Stranger within your gates – Some notes on the current “European refugee crisis”

Petr Štica


Soon after the “Greek/euro crisis”, another crisis began to occupy headlines in European newspapers – “a refugee crisis”. Rightly. It grew to unexpectedly large dimensions in recent months: Already last year, the number of refugees was at its largest since the end of World War II. At the end of 2013, the United Nations High Commissioner for Refugees recorded 51.2 million forcibly displaced people worldwide. This figure stood at almost 60 million one year later. This startling increase evidences that the political situation in some regions has deteriorated significantly. Since Syria – which is in close proximity to Europe – is the current main country of origin of refugees, the influx of refugees to Europe has manifested even more dramatically. The number of refugees in Europe far exceeds the last major refugee wave from the 1990s, when people fled war in former Yugoslavia. In Germany, for example, the destination for the largest group of refugees, the number of asylum applications in 2012 was approximately 77,500. A year later the figure had increased to 127,000, the next year to 200,000. This year, the number of asylum applications is estimated at 800,000.

It is not only the alarming numbers that show us the urgency of the “refugee crisis”. The media provide alarming pictures and stories: On the one hand, they show refugees making the unsafe journey to Europe (paying much money and risking their lives) and people in receiving countries demonstrating against accepting refugees. On the other hand, they bear witness to open and hospitable societies and to the heroic voluntary engagement in helping refugees. What are the causes of this “crisis”? What kind of ethically relevant questions does it raise? Exhaustive answers to these questions would be far beyond the scope of this essay. Therefore, necessarily, I will focus only on certain aspects of them.
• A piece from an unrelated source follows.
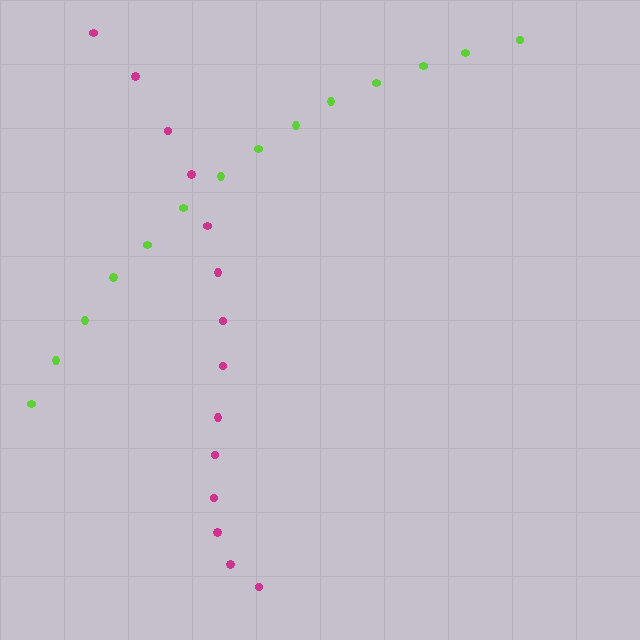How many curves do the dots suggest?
There are 2 distinct paths.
One of the causes is an ineffective and inconsistent European asylum policy. Since the early 1990s, the European Union has sought to establish a unified European asylum policy. In fact, asylum policy is still shaped notably by individual nation-states. One of the principles of EU-asylum policy enshrined in the Dublin Agreement is that of responsible country. It formulates that an asylum seeker does not have the right to choose the country in which he/she applies for asylum. He/She must submit the application in the country through which he/she entered the EU. This system should shift the burden to the country which “committed” entry of the refugees into the territory of the EU. However, due to the increase in the number of people fleeing, this policy proved inadequate and unsustainable. The countries at the external EU borders (Greece, Italy, Hungary) which were overloaded let people migrate further into Europe. The Dublin system is unworkable for other reasons too. It is based on the assumption that there are the same standards of refugee protection in all EU countries: that across member states asylum applications have approximately the same chance of success and are accompanied by the same social and legal standards during the asylum process and after it. This assumption is not true as evidenced by the decisions of the European Court of Human Rights in Strasbourg and the European Court of Justice in Luxembourg, which in 2011 both ruled that the human rights of asylum seekers would be undermined by returning them from their EU destination country back to Greece, where they entered the EU, because Greece did not have an effective asylum system in operation. The inconsistency manifests also, for example, in the absence of a common list of so called “safe countries”, in the numbers of treaties between member states concerning return of failed asylum seekers, and in the uneven distribution of asylum applications among the countries of the European Union.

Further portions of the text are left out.